Calibrate threshold from Parquet scores by streaming batches — calibrate

Sweeps candidate thresholds over scores stored in a Parquet dataset without loading all rows into memory. Uses two passes: first to determine the score range on the labeled subset; second to accumulate confusion counts across a fixed grid of thresholds. Returns the best threshold per the chosen metric.

Usage

calibrate_threshold(
  scores_parquet,
  score_col,
  labels_parquet,
  metric = c("f1", "precision_at_recall"),
  recall_min = 0.8,
  thresholds = NULL,
  n_thresholds = 1001,
  batch_size = 1e+05,
  verbose = TRUE
)

Arguments

scores_parquet: Path to a Parquet dataset (file or directory) with at least columns id and the score column.
score_col: Name of the score column to calibrate (e.g., "ensemble", "relevance_score", or "margin").
labels_parquet: Parquet dataset path with columns id and label (0/1) used for calibration labels.
metric: Optimisation target: "f1" (default) or "precision_at_recall".
recall_min: Minimum recall required when metric = "precision_at_recall".
thresholds: Optional numeric vector of thresholds to evaluate.
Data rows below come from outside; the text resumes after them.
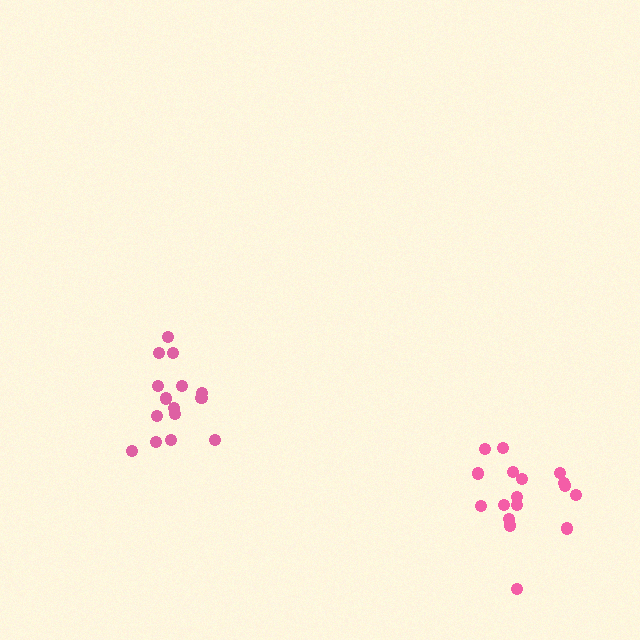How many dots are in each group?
Group 1: 17 dots, Group 2: 15 dots (32 total).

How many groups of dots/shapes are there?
There are 2 groups.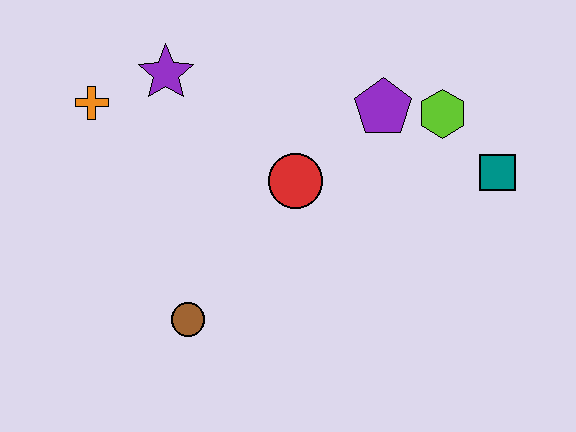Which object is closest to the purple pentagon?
The lime hexagon is closest to the purple pentagon.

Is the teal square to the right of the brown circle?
Yes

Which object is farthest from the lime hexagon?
The orange cross is farthest from the lime hexagon.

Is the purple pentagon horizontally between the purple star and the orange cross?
No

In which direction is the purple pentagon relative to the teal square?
The purple pentagon is to the left of the teal square.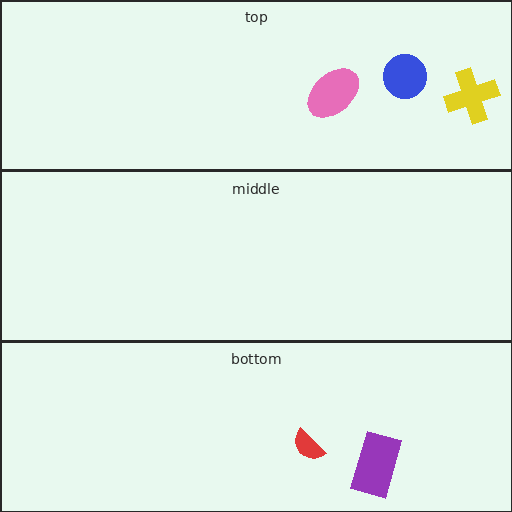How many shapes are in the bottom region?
2.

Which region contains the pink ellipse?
The top region.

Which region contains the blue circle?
The top region.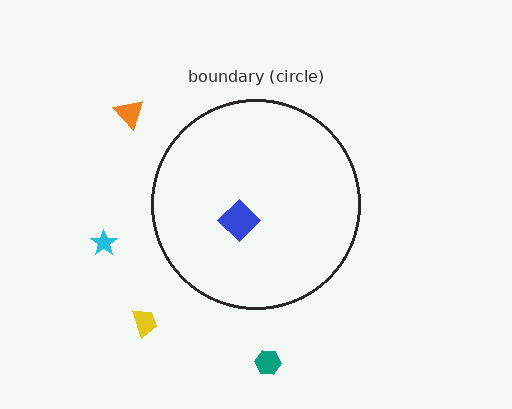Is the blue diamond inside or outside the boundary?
Inside.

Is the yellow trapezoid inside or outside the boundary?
Outside.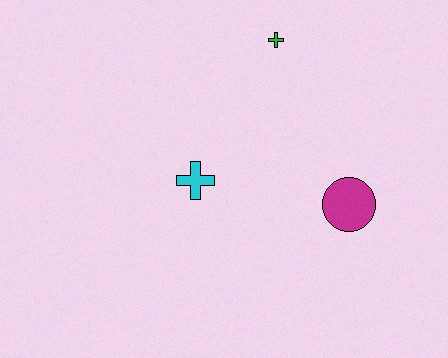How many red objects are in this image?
There are no red objects.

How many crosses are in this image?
There are 2 crosses.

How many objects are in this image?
There are 3 objects.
If NULL, a regular grid between observed min/max is used (see n_thresholds).
n_thresholds: Number of thresholds to generate when thresholds is NULL (default 1001).
batch_size: Approximate Arrow scan batch size.
verbose: Logical; print progress messages.

Value

List containing the selected threshold (th) and the associated precision, recall, and f1 values.

Examples

if (FALSE) { # \dontrun{
best <- calibrate_threshold(
  scores_parquet = "output/scores/",
  score_col = "ensemble",
  labels_parquet = "output/labels/",
  batch_size = 200000
)
best$th
} # }